Contrary to declarations made by government officials, declassified documents revealed that the early safety procedures and waste disposal practices were inadequate, releasing significant amounts of radioactive materials into the air and the Columbia River, threatening the health and lives of residents in the area. Overall, the culture of secrecy and deception permeated the Hanford site, with the Department of Energy keeping the effects of radiation from the public, which resulted in a sense of betrayal on behalf of the employees and people living in the area. In the late 1980s, decades of environmental contamination and deception at the plutonium production facility were revealed, as community residents, employees, and family members were dying of radiation-induced illness. As of 2013, Hanford remains the site of the world's largest environmental cleanup effort, the financial impact of which includes the cost of building and operating a $12.2 billion waste treatment plant, while continuing to leak radioactive waste into the environment.

== Honors and awards ==
- Pacific Northwest Booksellers Association Award (finalist)
- William Carlos Williams Award from the Poetry Society of America (finalist)
- Washington State Book Award (winner)

== Reception ==
Reviews and articles about Plume have appeared in regional and national newspapers and magazines, including The Seattle Times, Crosscut.com, Mid-American Review, The Georgia Review, Orion, Rain Taxi, Washington State Magazine, and City Living Seattle. It was selected by Linda Bierds of the University of Washington to be included in the Pacific Northwest Poetry Series. The book was on the short list for the Pacific Northwest Booksellers Association Award and was named a finalist for the Poetry Society of America's William Carlos Williams Award. In 2013, it was honored as the recipient of the Washington State Book Award.

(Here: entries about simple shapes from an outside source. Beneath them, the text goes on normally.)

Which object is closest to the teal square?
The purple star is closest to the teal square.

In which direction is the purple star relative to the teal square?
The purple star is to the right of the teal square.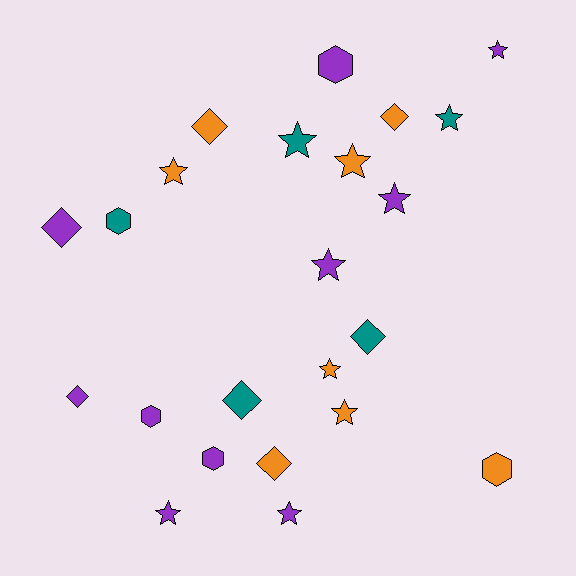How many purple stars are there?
There are 5 purple stars.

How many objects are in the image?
There are 23 objects.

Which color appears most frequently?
Purple, with 10 objects.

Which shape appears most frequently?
Star, with 11 objects.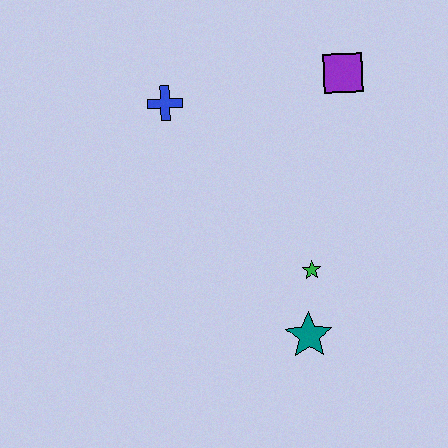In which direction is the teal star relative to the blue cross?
The teal star is below the blue cross.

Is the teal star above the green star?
No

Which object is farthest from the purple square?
The teal star is farthest from the purple square.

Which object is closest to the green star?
The teal star is closest to the green star.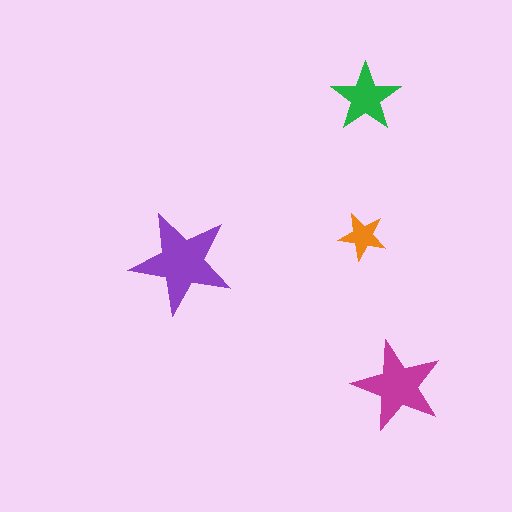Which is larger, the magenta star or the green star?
The magenta one.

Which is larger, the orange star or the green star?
The green one.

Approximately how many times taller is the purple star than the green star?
About 1.5 times taller.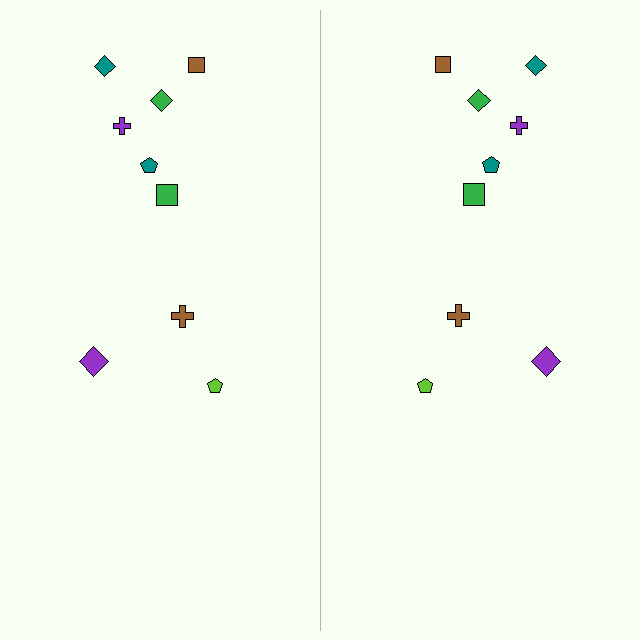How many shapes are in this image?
There are 18 shapes in this image.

Some of the feedback the Plume received focused on the subject of the book itself. Mary Ann Gwinn of The Seattle Times wrote that "[m]any of the poems wrestle with the bomb factory's legacy of environmental contamination, illness and even death from exposure to radiation. But she also wrote them to honor the people she grew up with." Jeannine Hall Gailey of The Rumpus remarked that the work is "[n]ot only an education about Washington State and its role in the Nuclear Age but of an awakening in the American public as well as the poet herself to the peculiar dangers of invisible poisons and of trusting too much the authorities." John Bradley of Rain Taxi stated that the work encompasses "quiet but damning poems on the history of the Hanford Nuclear Reservation".

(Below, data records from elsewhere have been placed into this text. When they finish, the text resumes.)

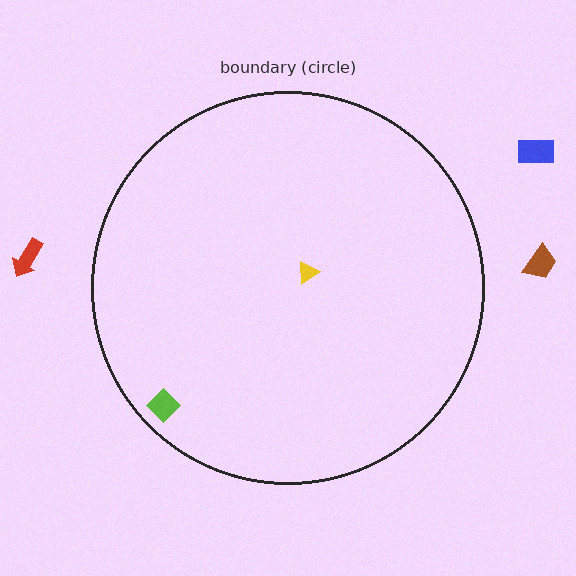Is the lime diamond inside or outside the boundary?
Inside.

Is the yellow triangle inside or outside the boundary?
Inside.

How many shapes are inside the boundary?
2 inside, 3 outside.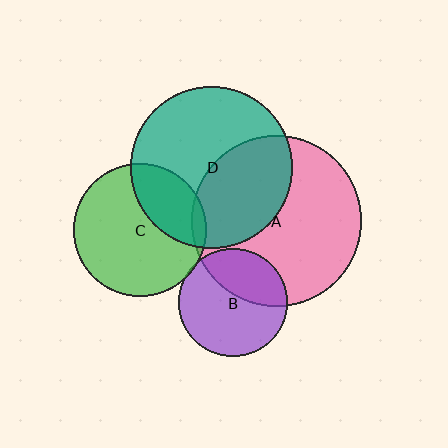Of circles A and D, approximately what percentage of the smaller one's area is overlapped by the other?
Approximately 40%.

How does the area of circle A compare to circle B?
Approximately 2.5 times.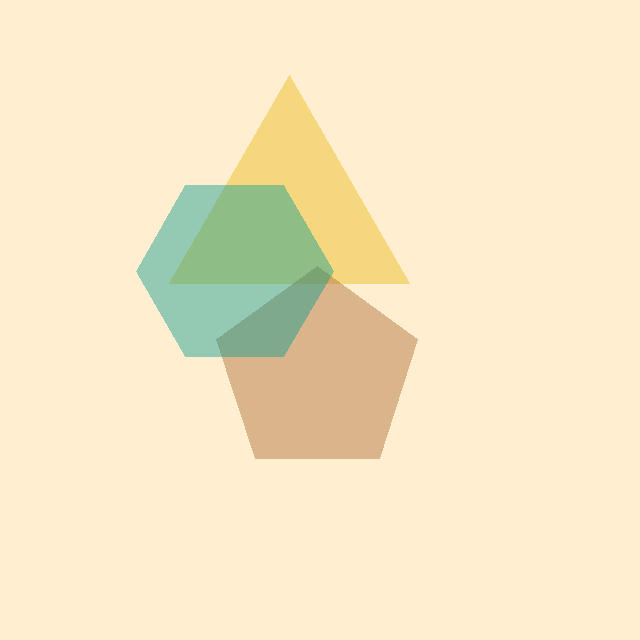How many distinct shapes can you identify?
There are 3 distinct shapes: a yellow triangle, a brown pentagon, a teal hexagon.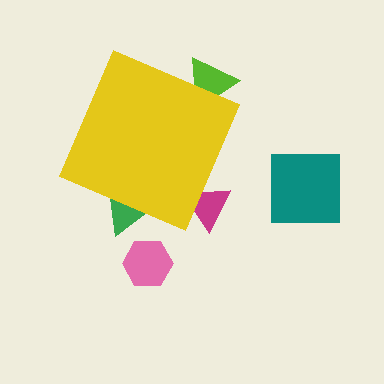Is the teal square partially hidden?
No, the teal square is fully visible.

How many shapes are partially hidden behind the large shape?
3 shapes are partially hidden.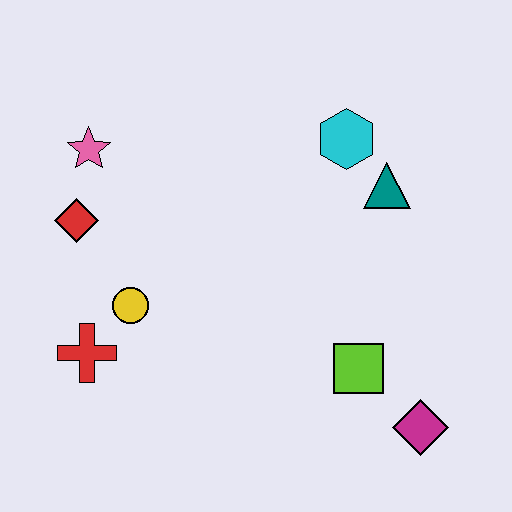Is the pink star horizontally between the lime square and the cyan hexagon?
No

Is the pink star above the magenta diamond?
Yes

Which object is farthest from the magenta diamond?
The pink star is farthest from the magenta diamond.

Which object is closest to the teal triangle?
The cyan hexagon is closest to the teal triangle.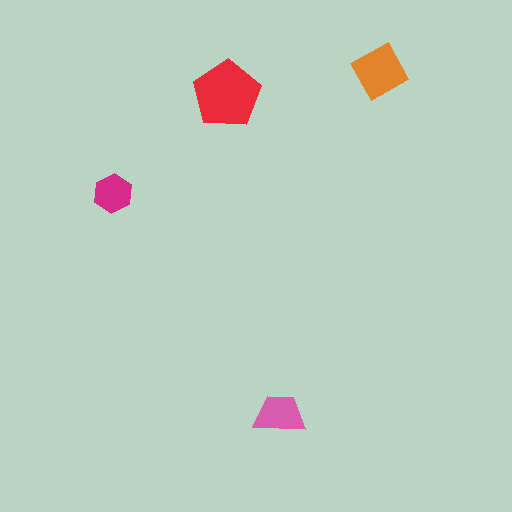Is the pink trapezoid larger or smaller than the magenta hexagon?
Larger.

Susan Somers-Willett of the Orion magazine praised for Flenniken for her ability to present generative art in literature, particularly juxtaposing documentary poetry with journalistic objectivity. Martha Collins, poet and author of Blue Front and White Papers, lauded Flenniken's ability to "deftly" present the "timely and important subject matter as well as the meticulous craft of its poems". Speaking of her writing style, Bradley of Rain Taxi says, "Flenniken wisely lets the reader gradually uncover her betrayal, and ours." Mike Dillon of City Living Seattle stated "When it aims to, poetry can treat history in ways history books or photographs cannot: It drops us in our human skin into another time and place like no other medium. Plume is difficult to put down and difficult to forget."